This is the mail archive of the
gcc-patches@gcc.gnu.org
mailing list for the GCC project.
Re: [PATCH] Introducing SAD (Sum of Absolute Differences) operation to GCC vectorizer.
- From: James Greenhalgh <james dot greenhalgh at arm dot com>
- To: Cong Hou <congh at google dot com>
- Cc: Uros Bizjak <ubizjak at gmail dot com>, "ramana dot gcc at googlemail dot com" <ramana dot gcc at googlemail dot com>, Richard Biener <rguenther at suse dot de>, "gcc-patches at gcc dot gnu dot org" <gcc-patches at gcc dot gnu dot org>
- Date: Fri, 8 Nov 2013 10:55:21 +0000
- Subject: Re: [PATCH] Introducing SAD (Sum of Absolute Differences) operation to GCC vectorizer.

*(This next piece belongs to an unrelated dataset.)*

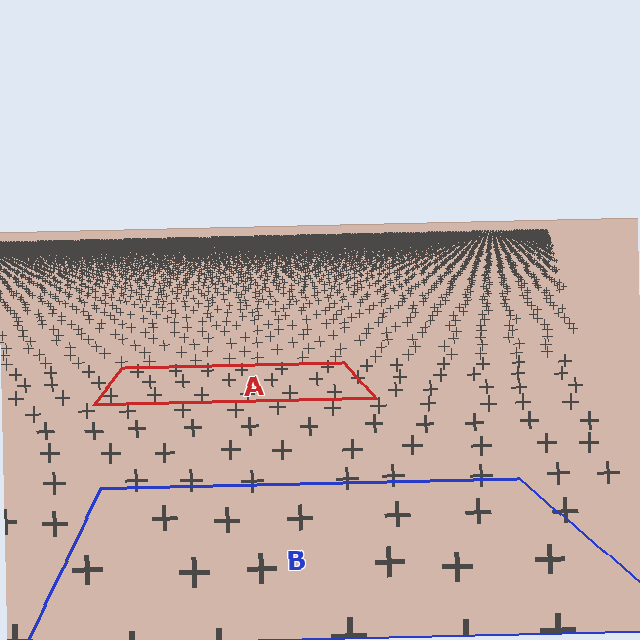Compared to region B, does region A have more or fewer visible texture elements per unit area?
Region A has more texture elements per unit area — they are packed more densely because it is farther away.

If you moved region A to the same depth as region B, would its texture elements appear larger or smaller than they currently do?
They would appear larger. At a closer depth, the same texture elements are projected at a bigger on-screen size.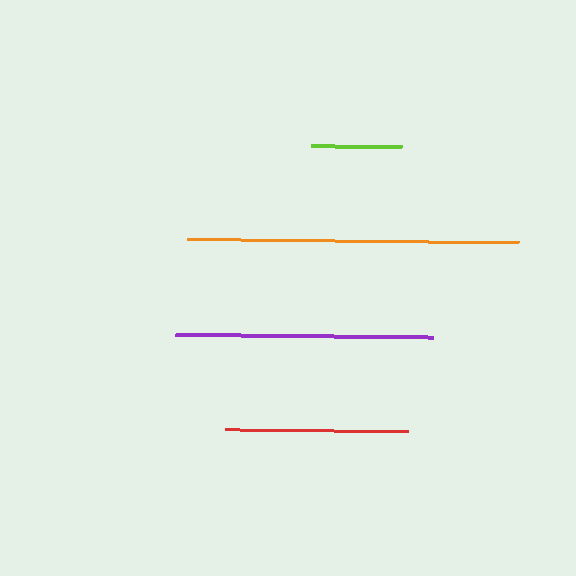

- Authentication-results: sourceware.org; auth=none
- References: <CAFULd4Znkj7WxsP9kmng069XKXb2CWL3es4myY7tE-5JmykJFw at mail dot gmail dot com> <CAK=A3=33kpXdwCEhbPFfs4=mov0k6Z6J+O0HnBdE0fB41K7vvQ at mail dot gmail dot com> <20131101101656 dot GA1347 at arm dot com> <CAK=A3=3s+nG7CJUDAeXGARz+1_WjjzEYgwz9TK47QSvjqGoySg at mail dot gmail dot com> <20131104100617 dot GA29519 at arm dot com> <CAK=A3=3W5=cO9JYxMNbj2QGLgGuUj+En8=p2yFqLiLgzpz_bWA at mail dot gmail dot com> <20131105095308 dot GA16568 at arm dot com> <CAK=A3=2GSaa5apxacaxw4At-CVLbxLemi9mUpoJT6grtC6Z4gw at mail dot gmail dot com> <CAK=A3=2BjLOgmrFouSHdSDYqQZeDBhQzB1ZiE-JQf8tmO+ST6w at mail dot gmail dot com>
> On Tue, Nov 5, 2013 at 9:58 AM, Cong Hou <congh@google.com> wrote:
> > Thank you for your detailed explanation.
> >
> > Once GCC detects a reduction operation, it will automatically
> > accumulate all elements in the vector after the loop. In the loop the
> > reduction variable is always a vector whose elements are reductions of
> > corresponding values from other vectors. Therefore in your case the
> > only instruction you need to generate is:
> >
> > VABAL ops[3], ops[1], ops[2]
> >
> > It is OK if you accumulate the elements into one in the vector inside
> > of the loop (if one instruction can do this), but you have to make
> > sure other elements in the vector should remain zero so that the final
> > result is correct.
> >
> > If you are confused about the documentation, check the one for
> > udot_prod (just above usad in md.texi), as it has very similar
> > behavior as usad. Actually I copied the text from there and did some
> > changes. As those two instruction patterns are both for vectorization,
> > their behavior should not be difficult to explain.
> >
> > If you have more questions or think that the documentation is still
> > improper please let me know.
Hi Cong,
Thanks for your reply.
I've looked at Dorit's original patch adding WIDEN_SUM_EXPR and
DOT_PROD_EXPR and I see that the same ambiguity exists for
DOT_PROD_EXPR. Can you please add a note in your tree.def
that SAD_EXPR, like DOT_PROD_EXPR can be expanded as either:
tmp = WIDEN_MINUS_EXPR (arg1, arg2)
tmp2 = ABS_EXPR (tmp)
arg3 = PLUS_EXPR (tmp2, arg3)
or:
tmp = WIDEN_MINUS_EXPR (arg1, arg2)
tmp2 = ABS_EXPR (tmp)
arg3 = WIDEN_SUM_EXPR (tmp2, arg3)
Where WIDEN_MINUS_EXPR is a signed MINUS_EXPR, returning a
a value of the same (widened) type as arg3.
Also, while looking for the history of DOT_PROD_EXPR I spotted this
patch:
[autovect] [patch] detect mult-hi and sad patterns
http://gcc.gnu.org/ml/gcc-patches/2005-10/msg01394.html
I wonder what the reason was for that patch to be dropped?
Thanks,
James